Receiving an acceptance letter from a college you’re really excited to go to can be a euphoric moment! All the hard work, the studying, the applications, the ACT/SAT tests, it all boils down to that one “Congratulations! You’re In” moment. And you should celebrate that you got accepted! Grab some ice cream, splurge a little on something you really want, go to a nice dinner. You’ve made it.
But don’t totally relax just yet.
The hard work isn’t over. You’ve likely still got an entire semester of school left, and just because you’ve been accepted by a college doesn’t mean you can slack off now. The rest of senior year isn’t the time to just sail by and not put any effort into. But colleges can still pull the plug on your application. That’s right, you can be accepted and then rescinded.
But what could lead a college to take back their offer of acceptance?
Grades drop too low
Some like to kick their feet up once they’ve been accepted. No studying, little effort on homework and projects, no worries, right? But if your grades drop too drastically in your last semester, the college you’ve been accepted to might see that as a sign of laziness and lack of dedication.
There’s no magical number that all colleges share, of course, that warrants rescinding. For some, it hovers around the 2.0 GPA mark of a formerly more academically accomplished student. It’s best to maintain (or exceed) the grades you reported on your transcript.
Misdemeanors or Felonies
It’s understandable that a college might have second thoughts if a student is caught with illegal substances, shoplifting, driving under the influence, or any other number of crimes. Colleges want upstanding students, and so if a high school applicant breaks the law, they very well might rescind that invitation to study at their school.
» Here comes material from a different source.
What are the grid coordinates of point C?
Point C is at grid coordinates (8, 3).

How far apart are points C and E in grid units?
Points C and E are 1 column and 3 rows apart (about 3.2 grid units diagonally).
Lying on any part of the application can result in a rejection—and more often than not, the college admission’s team will root out the truth. If you have circumstances you’d rather not showcase, it’s still better to be upfront about it.
Typically, a college will send a student a warning letter before rescinding their acceptance. Depending on the situation, a second chance might be in order. After all, the college doesn’t want to reject someone they’ve already selected—so they give the student another shot. Students who realize their attendance is in jeopardy often find the motivation to turn their semester around.
If you receive a warning letter, it is best to contact that admissions office right away—by phone call, if possible—not only will this get you more information on what you can do to redeem your application, but it will also show that college you’re taking things seriously.
Back in 2008 the National Association of College Admission Counseling (NACAC) found that 21% of colleges reporting rescinding an accepted application. Though not very common, the threat of a student’s acceptance being rejected is very real, and so they should fight against the so-called ‘senioritis’ in order to maintain their grades and behavior.